The advantage: one handle to track, one removal call to clean everything up.
FGameplayEffectSpecHandle¶
The spec handle is a thin wrapper around TSharedPtr<FGameplayEffectSpec>:
FGameplayEffectSpecHandle SpecHandle = ASC->MakeOutgoingGameplayEffectSpec(GEClass);
// Check validity
if (SpecHandle.IsValid())
{
// Access the spec
FGameplayEffectSpec* Spec = SpecHandle.Data.Get();
// Modify it
Spec->SetSetByCallerMagnitude(Tag, Value);
// Apply it
FActiveGameplayEffectHandle ActiveHandle =
ASC->ApplyGameplayEffectSpecToTarget(*Spec, TargetASC);
}
The handle uses shared pointer semantics — the spec stays alive as long as something holds a reference to the handle. Once all handles go out of scope, the spec is destroyed (unless it was applied and is now part of an FActiveGameplayEffect).

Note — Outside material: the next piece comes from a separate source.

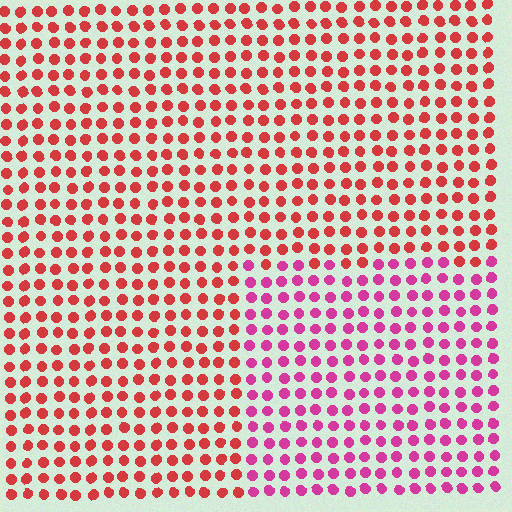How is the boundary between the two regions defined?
The boundary is defined purely by a slight shift in hue (about 37 degrees). Spacing, size, and orientation are identical on both sides.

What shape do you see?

Copying and Forwarding Specs¶
// Copy SetByCaller magnitudes from one spec to another
NewSpecHandle.Data->CopySetByCallerMagnitudes(*OriginalSpecHandle.Data);
// Merge (only adds values that don't already exist)

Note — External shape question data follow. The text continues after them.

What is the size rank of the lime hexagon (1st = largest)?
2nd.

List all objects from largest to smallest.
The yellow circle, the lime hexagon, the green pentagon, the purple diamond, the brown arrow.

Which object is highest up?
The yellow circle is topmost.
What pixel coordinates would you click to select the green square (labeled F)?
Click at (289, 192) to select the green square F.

NewSpecHandle.Data->MergeSetByCallerMagnitudes(OriginalSpec.SetByCallerTagMagnitudes);
// Initialize as a linked spec (preserves context, strips original asset tags)

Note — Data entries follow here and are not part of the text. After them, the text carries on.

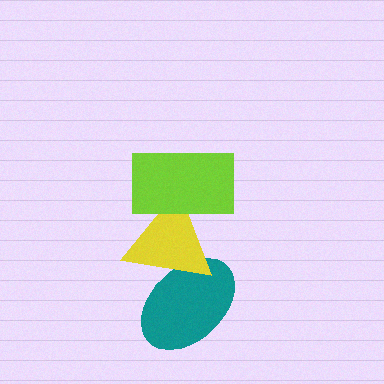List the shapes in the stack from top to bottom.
From top to bottom: the lime rectangle, the yellow triangle, the teal ellipse.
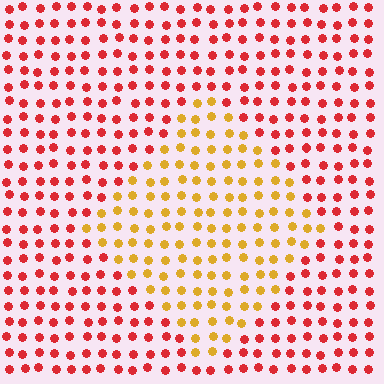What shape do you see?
I see a diamond.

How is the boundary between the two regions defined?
The boundary is defined purely by a slight shift in hue (about 47 degrees). Spacing, size, and orientation are identical on both sides.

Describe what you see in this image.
The image is filled with small red elements in a uniform arrangement. A diamond-shaped region is visible where the elements are tinted to a slightly different hue, forming a subtle color boundary.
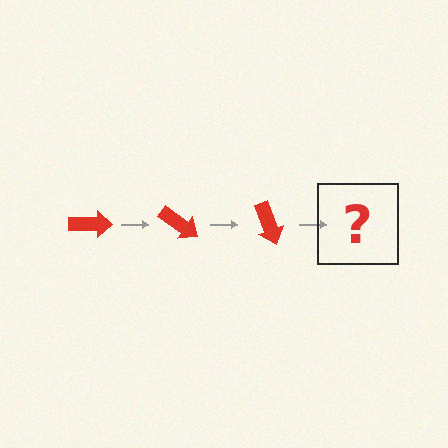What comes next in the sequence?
The next element should be a red arrow rotated 105 degrees clockwise.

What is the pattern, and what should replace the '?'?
The pattern is that the arrow rotates 35 degrees clockwise each step. The '?' should be a red arrow rotated 105 degrees clockwise.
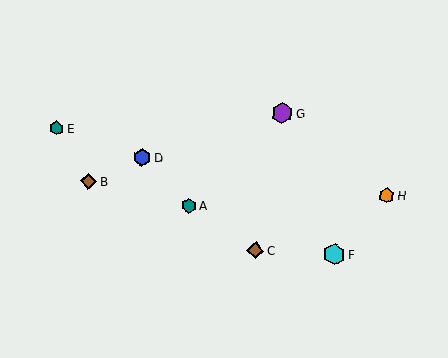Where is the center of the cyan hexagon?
The center of the cyan hexagon is at (334, 254).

NewSpecHandle.Data->InitializeFromLinkedSpec(NewGE, *OriginalSpecHandle.Data);
Applying to Self vs. Target¶
// Apply to yourself
FActiveGameplayEffectHandle Handle =
ASC->ApplyGameplayEffectSpecToSelf(*SpecHandle.Data.Get());
// Apply to another target
FActiveGameplayEffectHandle Handle =
ASC->ApplyGameplayEffectSpecToTarget(*SpecHandle.Data.Get(), TargetASC);
Both return an FActiveGameplayEffectHandle for duration/infinite effects (or an invalid handle for instant effects, since they don't persist).
Runtime Workflow Summary¶
Here's the typical runtime flow for dynamic effects:
1. MakeOutgoingGameplayEffectSpec(GEClass, Level)
↓
2. Modify the spec:
- SetSetByCallerMagnitude()
- AddDynamicAssetTag()
- SetContext() / AddHitResult()
- SetDuration()
↓
3. ApplyGameplayEffectSpecToTarget(*Spec, TargetASC)
↓
4. (Optional) Store the ActiveGE handle for later removal
This pattern covers the vast majority of dynamic effect needs. Start here, and only reach for runtime GE construction if spec modification isn't enough.
Tips¶
Spec Reuse
You can apply the same spec to multiple targets. However, be careful — applying a spec captures target attributes, so applying to a second target after the first may use stale target captures. Create a fresh spec per target if target attributes matter.
Duplicate Context
If you need to modify the effect context after initial creation without affecting the original, call SpecHandle.Data->DuplicateEffectContext() to create a deep copy.
Dynamic Tags Are Replicated
Both DynamicAssetTags and DynamicGrantedTags are replicated as part of the spec. Changes made on the server will propagate to clients.